Eine der Frauen mit einem Kind auf dem Arm musste zuerst hinunter, und Fritz wurde ebenfalls gerufen, das Buch zu führen und die Namen wie alles Weitere niederzuschreiben, während der Kapitän examinierte. Das ging auch alles in ziemlicher Ordnung und fix vorwärts. Eine nach der anderen kletterte die etwas steile Treppe vorsichtig hinunter, wurde examiniert, verließ dann die Kajüte wieder durch eine kleine Tür, die erst in eine dunkle Vorratskammer, in der aber eine Laterne hing und durch diese durch, in das Zwischenverdeck führte, wo sie aber auch vorher erst wieder über eine Partie dort aufgeschichteter Taue klettern mussten, ehe sie den Platz erreichten, auf dem sich ihre Schlafstellen befanden, wo sie sich gewöhnlich aufhielten.

Der Steuermann stand oben an der Treppe und rief alle einzeln auf, die hinunter gehen sollten. Als die Sache erst einmal im Gang war, wartete er auch nicht erst, bis unten alles beendet war, sondern ließ eine der Frauen immer wieder nachsteigen, damit es nicht so lange aufhielte. Vom Zwischendeck aus konnten die zurückgekehrten Frauen mit den Männern an Deck sprechen. Ein Matrose hielt aber auch hier Wache, niemanden wieder heraufzulassen, ehe die Zählung vorbei war. Das alles ging so friedlich zu und die Leute selber lachten und erzählten mit den Schwarzen, dass diese schon anfingen, sich sicherer zu fühlen, wenigstens fest überzeugt waren, dass man augenblicklich nichts Böses gegen sie beabsichtige. Nur der alte Sambo wollte sich noch nicht zufriedengeben und saß an der Vorderluke, dort von einzelnen der Frauen zu erfahren, um was sie gefragt, wie sie behandelt worden wären, ob sie überhaupt noch jemanden unten in der Kajüte, außer dem Kapitän und dem Knaben gesehen hätten. Diese Fragen geschahen in der Sprache seines eigenen Landes. Die Matrosen, die ebenfalls mit oben um die Luk herumlehnten und hinab schauten, konnten nichts davon verstehen. Die Antworten mussten aber doch wohl befriedigend, wenigstens keinen weiteren Verdacht erweckend, ausgefallen sein, denn der alte Mann erwiderte nichts darauf und fiel nur schweigend in seine vorige beobachtende Stellung zurück.

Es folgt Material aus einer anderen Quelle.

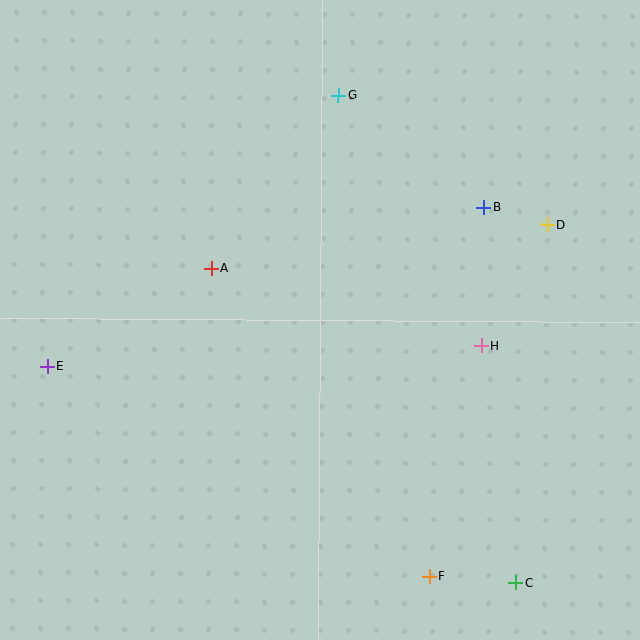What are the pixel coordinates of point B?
Point B is at (484, 207).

Jetzt kamen die Männer. Der Steuermann schickte vier oder fünf der jungen Burschen voran. Vorn auf der Back erzählte einer der Matrosen, ein Portugiese, den um ihn herumstehenden Schwarzen eine Geschichte, bei der sich die Schar wälzen wollte vor Lachen.

»Hallo, mein Bursche!«, rief der Steuermann da einem von diesen zu. Es war der Kräftigste der Schar, eine riesenstarke Gestalt mit breiten Schultern und sehnigen Armen. »Eile dich, dass wir mit der Geschichte fertig werden. Es wird sonst Mittag und der Alte sitzt noch immer unten und kritzelt.«

Der Gerufene folgte, zog die weißleinenen Hosen, die er trug, über die Hüften herauf, strich sich das wollige Haar aus der Stirn und stieg rasch die Treppe hinunter. Noch hatte er aber die unterste Stufe nicht erreicht, als ihn ein Schlag an den Schädel traf und wie einen Sack zu Boden warf. Der Schlag war mit einem bleigefüllten Rohr geführt und der Unglückliche im selben Augenblick festgebunden und geknebelt in die Vorratsspintge geschleppt.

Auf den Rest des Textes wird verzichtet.